At the height of the Siri craze, and the Siri memes like Stuff Siri Says, it was pretty easy to believe that Apple single handedly reinvented the way we interface with devices.

Just like tablets, the niche market advertising strength was so good it could fool even the most sober of minds.

Take the tablet concept for example, its work design and concepts have been in full product release by other companies yet to the albeit sober minds who had no knowledge of the history of technology, Apple “invented” the tablet.

So it has been with Siri and Speech Recognition.

So much so, when Android developers pushed out IRIS, a sirilike mod application of SIRI ( note too, that IRIS is SIRI backwards) for the android app store over a weekend hackathon, comments on the blogs announcing that milestone were brutal.

Some suggested they be sued, others were like “ Apple ALWAYS does it first, everyone follows…”

In this field too however, there have always been subtle forerunners.

So the other day I was typing a speech on my laptop (it runs Windows 7).

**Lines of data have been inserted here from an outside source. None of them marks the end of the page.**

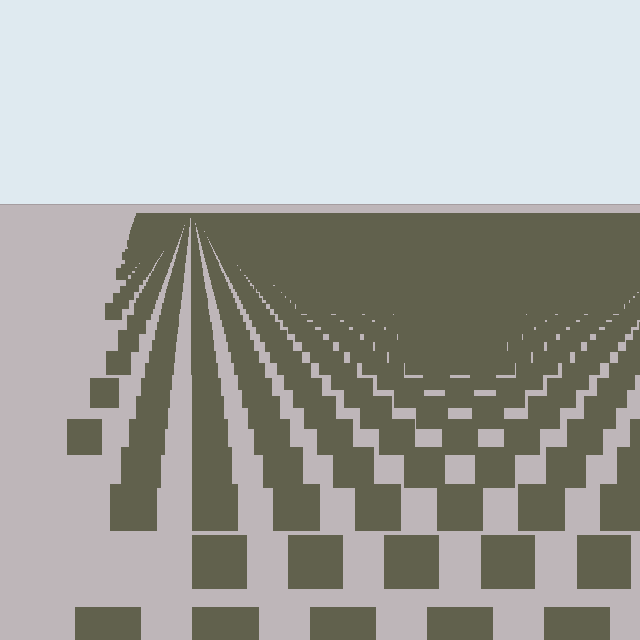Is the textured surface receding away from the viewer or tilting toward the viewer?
The surface is receding away from the viewer. Texture elements get smaller and denser toward the top.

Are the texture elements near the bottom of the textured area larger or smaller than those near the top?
Larger. Near the bottom, elements are closer to the viewer and appear at a bigger on-screen size.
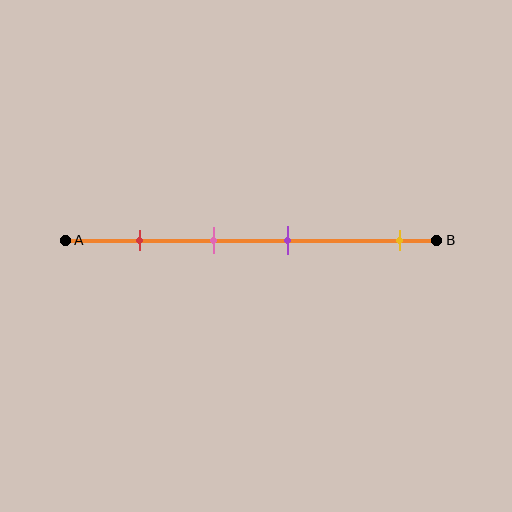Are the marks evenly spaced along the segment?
No, the marks are not evenly spaced.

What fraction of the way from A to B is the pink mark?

I was helping out a friend’s parent by writing her speech for her retirement dinner.

I always use Avafind to trace my references and resources. I think the wizards who created Avafind deserve better, it’s the quickest way to anything on ones computer.

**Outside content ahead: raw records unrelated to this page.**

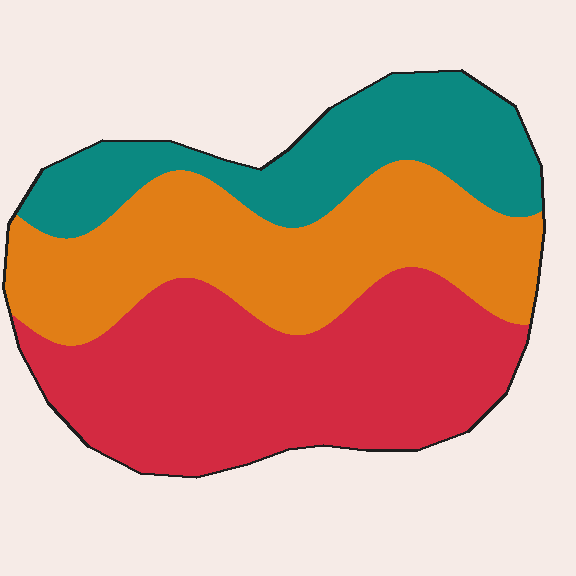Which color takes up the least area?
Teal, at roughly 25%.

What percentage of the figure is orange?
Orange covers 35% of the figure.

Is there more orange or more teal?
Orange.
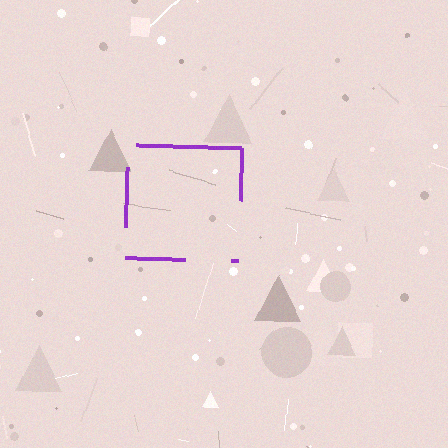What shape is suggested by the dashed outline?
The dashed outline suggests a square.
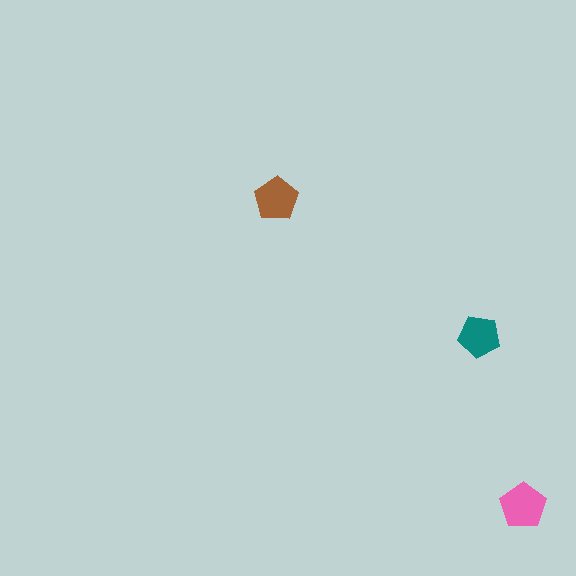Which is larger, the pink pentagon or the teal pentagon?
The pink one.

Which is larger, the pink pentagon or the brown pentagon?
The pink one.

This time however, I clicked the windows start button, and in the search box under my programs,typed the word “Speech”.

You would never guess what happened. If you haven’t tried it, you should.

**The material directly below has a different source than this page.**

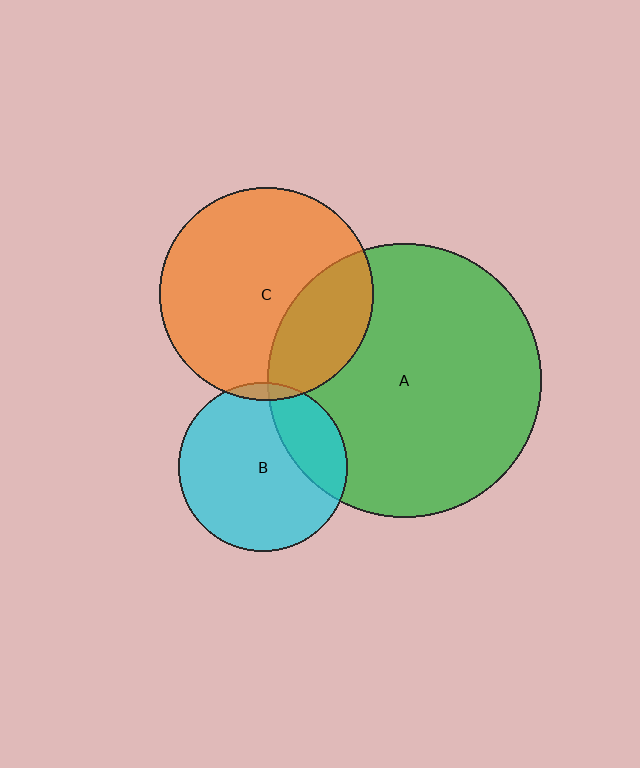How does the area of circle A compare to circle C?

Up pops this little elliptical chrome interface with a microphone,a mic meter, a darkened text instruction screen with the silvery words “listening”.



So this little tyke is Microsoft’s speech recognition software for Windows, and she’s been here on my laptop all this time!

Its a pretty nifty bit of software. The commands on windows are not so puny as those one handles on Siri, so it requires a bit of machine learning for it to understand how you speak and say certain words, through some tutorials, where it gives you sentences to dictate to your computer.

You also need some learning too, the commands on how to switch from application to application, open different programs, exit, open a tab…

The best aspect is the dictation feature, which works pretty well.

The concept takes some getting used to, and unlearning typing to familiarize oneself to speaking to the computer is no mean feat, especially the aspects of thought process and flow of ideas. I may soon be posting blogs fully from dictation, but not just yet…

when you try it you quickly realize how complicated some of the tasks on a computer are.

The ability of the machine to first learn to listen to you, and then compute your commands into functions is pretty impressive.

I really admire the guys at call centers doing remote PC helpdesk. Ever tried to remotely help someone to carry out a Word or Excel task that they have never done before?

“ click on…go down the menu, click on this, right click …” Its pretty hard work.Especially when the person on the other end is not a power user.

Right now as is, Microsoft’s speech recog software is not plug and play, however, I am certain with the current interest in speech recognition software, Windows 8 will have some pretty impressive speech features. They actually hint at this on the Windows 8 Beta Portal.